Z dobrze spakowanym plecakiem można zdobywać najwyższe szczyty. Zdjęcie: http://www.freegreatpicture.com
Pamiętaj, że pogoda – jak na kobietę przystało – zmienną jest. Musisz więc zabezpieczyć swoje rzeczy przed warunkami atmosferycznymi. Spanie w mokrym śpiworze po trzydziestu kilometrach przedeptanych w deszczu do przyjemności nie należy. Są dwie szkoły – wyznawcy indywidualnych woreczków i akolici zewnętrznego pokrowca. Zewnętrzny pokrowiec jest wygodniejszy. Naciągasz go na plecak i niczym więcej się nie przejmujesz. Problem w tym, że taki pokrowiec chroni przed wilgocią z zewnątrz, ale nie tą wewnątrz. Jeśli wybuchnie Ci w plecaku butleka z piwem, albo pogniotą się jajka, pokrowiec nic tu nie poradzi. Poza tym jeśli w czasie ulewy pilnie musisz wyjąć coś z plecaka, deszcz z radością nawilży Ci wszystko, co leży na wierzchu. Zawijanie rzeczy w oddzielne woreczki jest bardziej praco- i czasochłonne, ale każda część bagażu jest chroniona niezależnie. Łatwiej też się przepakowywać, gdy wszystko jest ładnie poporcjowane. Ja należę do frakcji woreczkowej, ale przecież nic nie stoi na przeszkodzie by połączyć obie taktyki.

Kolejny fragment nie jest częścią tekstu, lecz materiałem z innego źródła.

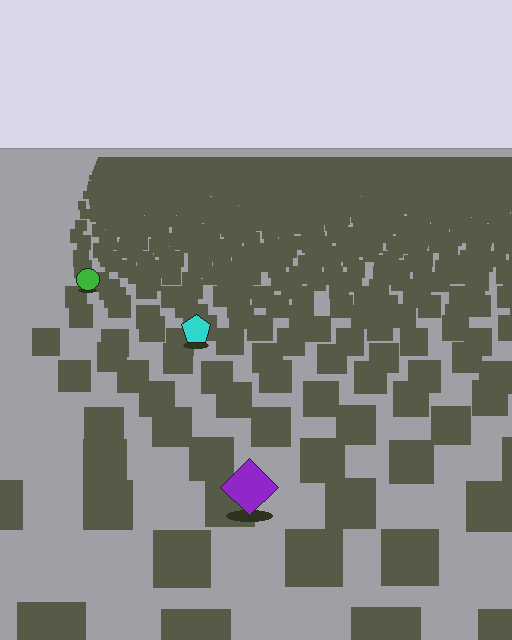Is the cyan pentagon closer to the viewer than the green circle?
Yes. The cyan pentagon is closer — you can tell from the texture gradient: the ground texture is coarser near it.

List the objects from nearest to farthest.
From nearest to farthest: the purple diamond, the cyan pentagon, the green circle.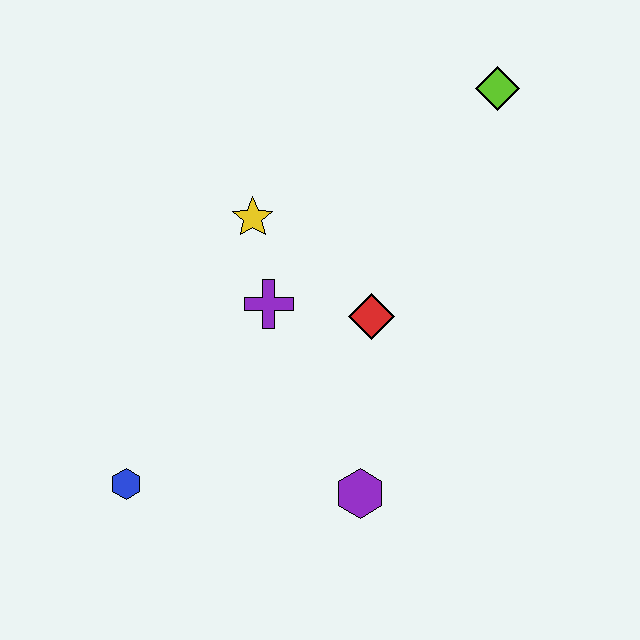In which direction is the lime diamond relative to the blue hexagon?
The lime diamond is above the blue hexagon.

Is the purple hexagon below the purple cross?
Yes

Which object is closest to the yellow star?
The purple cross is closest to the yellow star.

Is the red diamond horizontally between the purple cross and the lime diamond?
Yes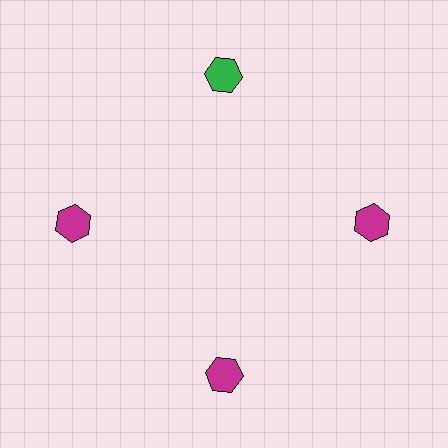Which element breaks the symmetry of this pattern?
The green hexagon at roughly the 12 o'clock position breaks the symmetry. All other shapes are magenta hexagons.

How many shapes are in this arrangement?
There are 4 shapes arranged in a ring pattern.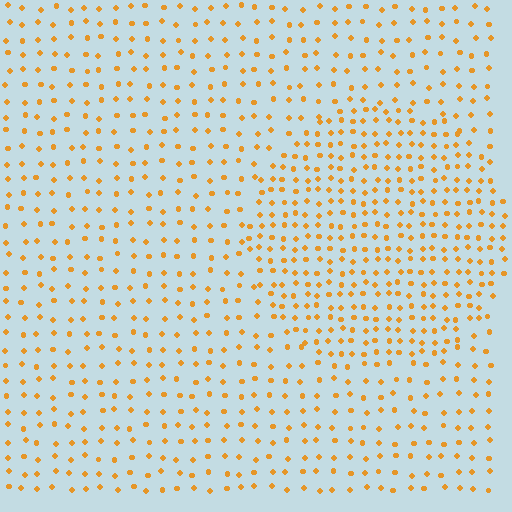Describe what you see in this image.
The image contains small orange elements arranged at two different densities. A circle-shaped region is visible where the elements are more densely packed than the surrounding area.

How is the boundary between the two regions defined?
The boundary is defined by a change in element density (approximately 1.8x ratio). All elements are the same color, size, and shape.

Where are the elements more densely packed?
The elements are more densely packed inside the circle boundary.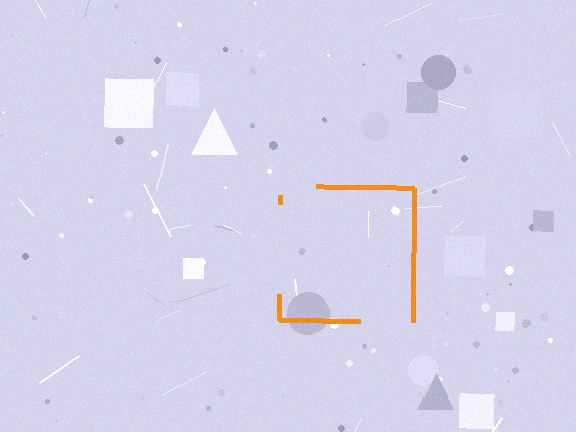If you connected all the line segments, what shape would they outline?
They would outline a square.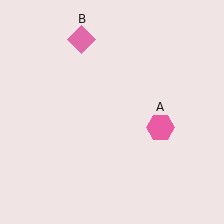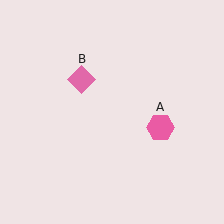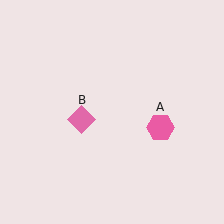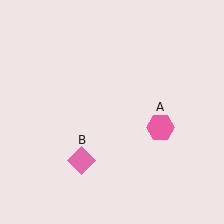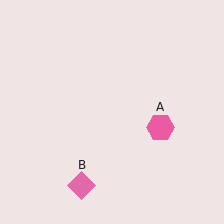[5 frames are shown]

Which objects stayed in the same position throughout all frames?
Pink hexagon (object A) remained stationary.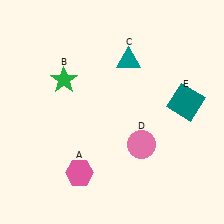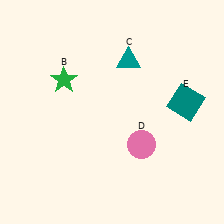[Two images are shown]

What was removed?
The pink hexagon (A) was removed in Image 2.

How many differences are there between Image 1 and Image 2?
There is 1 difference between the two images.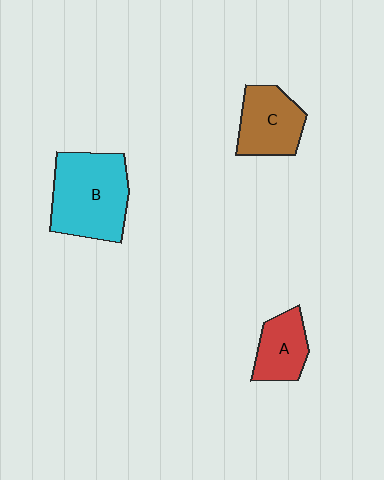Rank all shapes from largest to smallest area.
From largest to smallest: B (cyan), C (brown), A (red).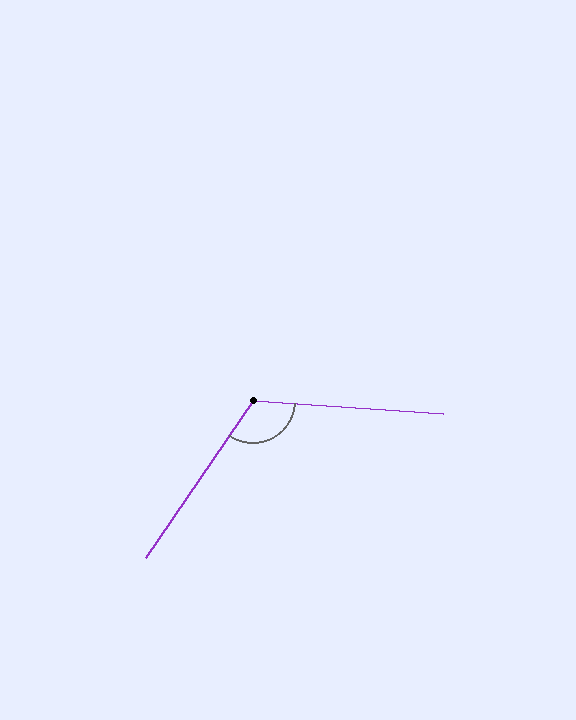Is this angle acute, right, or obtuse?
It is obtuse.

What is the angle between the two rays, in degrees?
Approximately 120 degrees.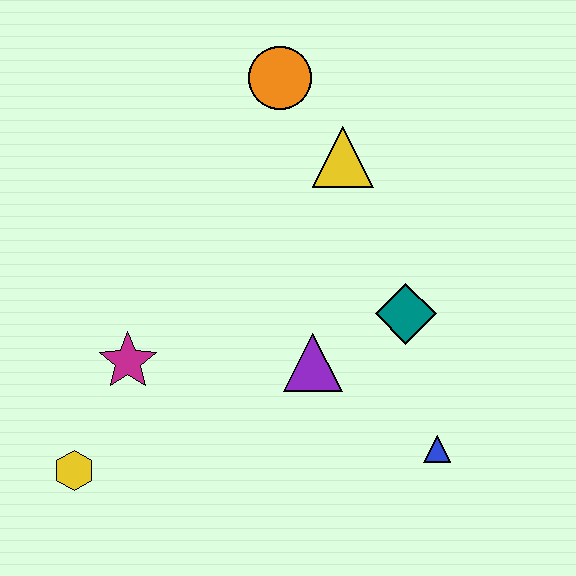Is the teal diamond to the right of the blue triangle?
No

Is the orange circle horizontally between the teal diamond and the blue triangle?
No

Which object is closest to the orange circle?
The yellow triangle is closest to the orange circle.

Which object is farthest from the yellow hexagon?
The orange circle is farthest from the yellow hexagon.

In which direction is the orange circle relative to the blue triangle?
The orange circle is above the blue triangle.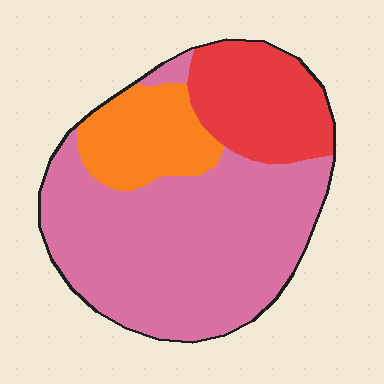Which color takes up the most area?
Pink, at roughly 60%.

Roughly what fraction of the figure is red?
Red covers about 20% of the figure.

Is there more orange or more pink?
Pink.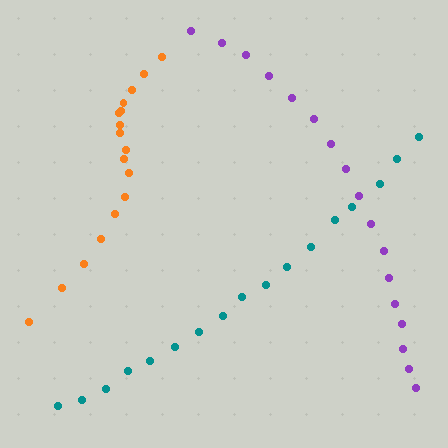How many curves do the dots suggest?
There are 3 distinct paths.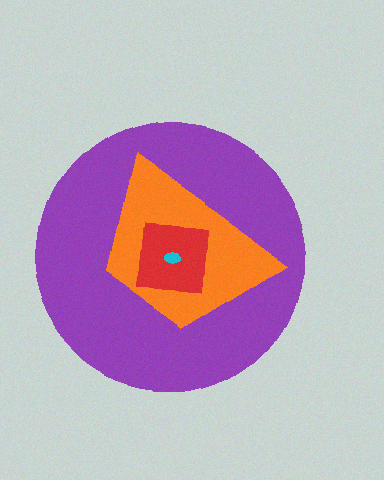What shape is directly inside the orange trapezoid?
The red square.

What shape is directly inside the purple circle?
The orange trapezoid.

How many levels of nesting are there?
4.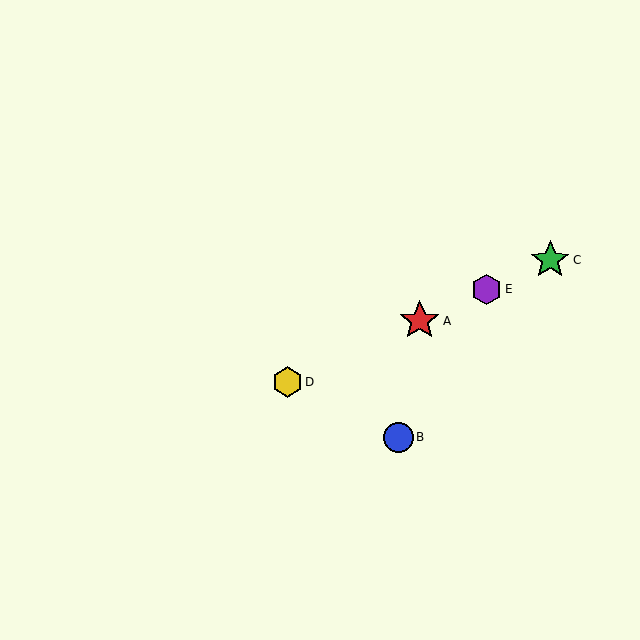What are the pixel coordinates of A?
Object A is at (420, 321).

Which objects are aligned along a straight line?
Objects A, C, D, E are aligned along a straight line.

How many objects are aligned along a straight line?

Rzeczy w plecaku układaj tak, by nie pozostawały puste przestrzenie. Jeśli bagażu jest mało, użyj pasków kompresyjnych. Spakowany plecak zarzuć na plecy i dopasuj szelki i system nośny. Na początku poluzuj wszystkie paski. Teraz ściągnij pas biodrowy tak by kolce biodrowe przednie górne miednicy <czyli te najbardziej wystające> wypadały w połowie jego wysokości. Gdy masz już punkt odniesienia na biodrach ustaw miejsce mocowania szelek na wysokości łopatek <możesz tu potrzebować pomocy drugiej osoby>. Gdy wysokość szelek jest ok, wyreguluj ich długość tak, by przylegały do ciała, ale nie naciskały zbyt mocno na ramiona. Po dopasowaniu podskocz kilka razy z plecakiem i parokrotnie załóż go i zdejmij. Jeśli nic nie pękło i obyło się bez kontuzji, możesz ruszać!
Podróżując we dwoje, można podzielić się ekwipunkiem, Zdjęcie: http://sharethebeauty.com
Na koniec jeszcze kilka luźnych porad:
- jeśli wieziesz ze sobą rzeczy delikatne, opatul je miękkimi ubraniami, albo schowaj w śpiworze;
- jeśli masz coś, co może się rozlać, lub rozsypać, koniecznie zapakuj to w szczelne opakowanie;
- pamiętaj, że plecak ma na zewnątrz troki, do których również można coś przymocować;
- zamiast jednego dużego bukłaka z wodą, wykorzystaj kilka mniejszych butelek – pozwoli Ci to lepiej rozłożyć wagę;
- gotówkę rozłóż w kilku miejscach, a jeśli jedziesz za granicę, wykonaj dwie kopie dokumentów, wizy i biletu. Jedną miej w bepiecznym miejscu, drugą przekaż towarzyszowi. W ten sposób, w razie kradzieży masz co pokazać. Uważaj też na markowe znaczki na ciuchach, placaku, czy sprzęcie fotograficznym. Przyciągają uwagę;
- jeśli masz mokre rzeczy, a dzień jest pogodny, lepiej przytroczyć je na zewnątrz <np. w siatkowym woreczku> niż kisić przez cały dzień w plecaku;
- szanuj plecak. Po każdym wypadzie wytrzep go porządnie, wysusz i sprawdź stan klamer i pasków.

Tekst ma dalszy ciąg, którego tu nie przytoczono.